Track Measurements for an Aesthetic Physique
https://www.youtube.com/watch?v=aeBOU0Yi60o
In this post, I want to highlight the importance of tracking your body measurements.
When I used to do online coaching, a common issue I would run into with my clients while they were on their cut was that their weight wouldn’t change for a period of 1-3 weeks.
Now, this isn’t the end of the world.
Weight is only one piece of the puzzle, and the number on the scale does not define you!
If you’re making strength gains in the gym, increasing the size of your body parts like your chest and arms, and decreasing your waist size, then the number on the scale doesn’t even matter. You’re building muscle and losing fat – this is best case scenario!
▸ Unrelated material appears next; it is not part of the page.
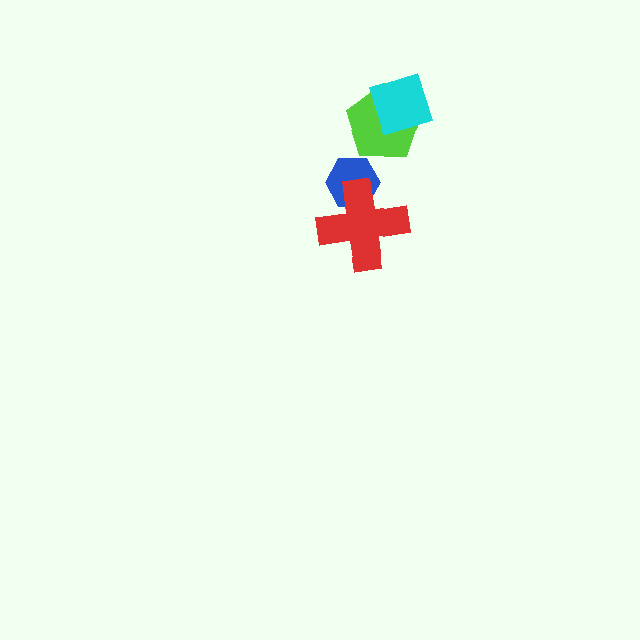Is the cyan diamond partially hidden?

Do You Really Need To Track?
Tracking your body measurements allows you to reflect upon previous data so that you can see yourself progressing. It is nearly impossible to notice gains overnight. In fact, we don’t strive to go from zero to hero in 1 day. That’s unrealistic.
Focus on being a little better each day, whether that’s an increase in weight or reps, and overtime you’ll be blown away by how far you’ve come. And even if you begin noticing some stall in progress, the log of all your previous measurements prepares you to make tweaks and adjustments to find what ultimately works best for you.
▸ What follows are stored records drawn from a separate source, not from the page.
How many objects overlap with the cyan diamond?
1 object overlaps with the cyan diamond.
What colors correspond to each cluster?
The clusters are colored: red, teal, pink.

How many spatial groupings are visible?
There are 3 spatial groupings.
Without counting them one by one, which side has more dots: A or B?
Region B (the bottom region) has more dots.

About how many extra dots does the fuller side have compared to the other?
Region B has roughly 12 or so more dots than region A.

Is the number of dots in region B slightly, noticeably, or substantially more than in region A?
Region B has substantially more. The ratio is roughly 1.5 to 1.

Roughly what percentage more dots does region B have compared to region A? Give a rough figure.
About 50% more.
These Are The Best Tips For Tracking Body Measurements
Go to your local craft or dollar store and buy a cheap tape measure. Then, you will want to begin take measurements of the following body parts:
- Arm (Flexed)
- Waist (Relaxed, right around belly button)
- Chest (Mid-level)
Do this once or twice a week upon waking. After a few weeks, look back and check out the progress you’ve made.
In my Aggressive Fat Loss program, guys are dropping on average 0.5 inches off their waist each week! If you’re interested in getting the same results, I strongly suggest you check out the program here.
*Your results may vary. Testimonials and examples used are exceptional results and are not intended to guarantee, promise, represent and/or assure that anyone will achieve the same or similar results.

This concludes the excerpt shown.